Mycobacterium tuberculosis enters the kidney through the hematogenous route. Sometimes kidney tuberculosis can be a manifestation of disseminated tuberculosis.
Pathogenesis
For the occurrence of a tuberculous process in the kidney, in addition to the penetration of mycobacteria, favorable conditions are necessary for them, a special immunopathological state of the body and kidney tissue. The spread of the pathological process to the urinary tract occurs through the lymphatic tract.
Symptoms, course
At the onset of the disease there are no characteristic signs. Complaints of weakness, fatigue, low-grade fever, combined with dull and vague pain in the lumbar region, force a careful examination of the urine. Chronic pyuria is the most common manifestation of renal tuberculosis, but microhematuria can also be an early symptom of the disease.
Urine is almost always acidic, contains many leukocytes, and proteinuria is mild. When urine is cultured on ordinary media, it remains sterile, since mycobacteria displace other flora and do not grow on ordinary media. Pyuria rarely forces the patient to see a doctor; more often he is worried about blood in the urine or attacks of renal colic.

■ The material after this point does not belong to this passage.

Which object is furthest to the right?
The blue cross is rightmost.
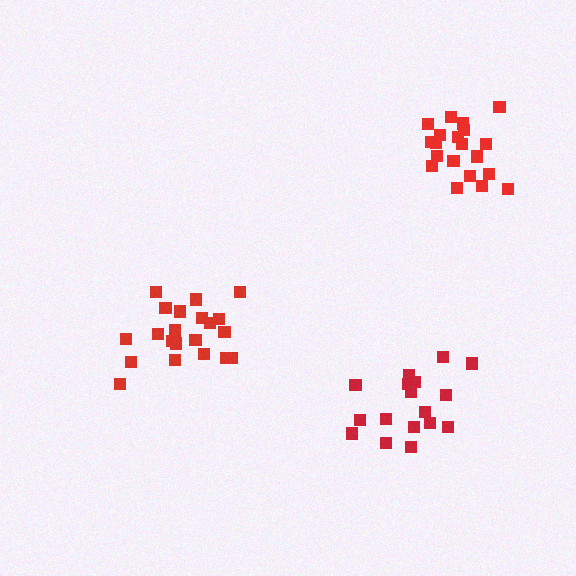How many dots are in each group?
Group 1: 20 dots, Group 2: 21 dots, Group 3: 17 dots (58 total).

The spread of the pathological process to the urinary tract is accompanied by increased pain in the lumbar region and painful dysuria. Sometimes, with late diagnosis of the disease, the urethra, prostate gland and testicles with appendages are involved in the process.
Diagnosis
The diagnosis is made on the basis of urological examination data, but early recognition is possible if you remember that kidney tuberculosis often occurs under the guise of chronic pyelonephritis, that aseptic pyuria can occur in the presence of Mycobacterium tuberculosis in the urine, and that one of the causes of chronic cystitis is tuberculosis.
Not only pyuria, but also microhematuria, if the cause has not been established with certainty, serve as a reason to re-examine the urine for Mycobacterium tuberculosis (culture on special media, infection of a guinea pig). Detection of Mycobacterium tuberculosis in the urine confirms the diagnosis. A reliable sign of tuberculosis of the urinary system is also the detection of tuberculous tubercles on the mucous membrane of the bladder and signs of cavities on the pyelogram.
If kidney tuberculosis is suspected, the patient is advised to undergo a urological examination.
Treatment
Conservative treatment requires the use of specific anti-tuberculosis drugs (isoniazid 300 mg once a day or rifamycin 300 mg 2 times a day in combination with ethambutol 400 mg 3 times a day) and measures that increase the body's resistance.
Treatment is usually carried out in an anti-tuberculosis dispensary or in special hospitals and sanatoriums (especially in the autumn and spring periods). The polycavernous process requires surgical treatment.
Forecast
With early diagnosis and timely treatment, the prognosis is favorable.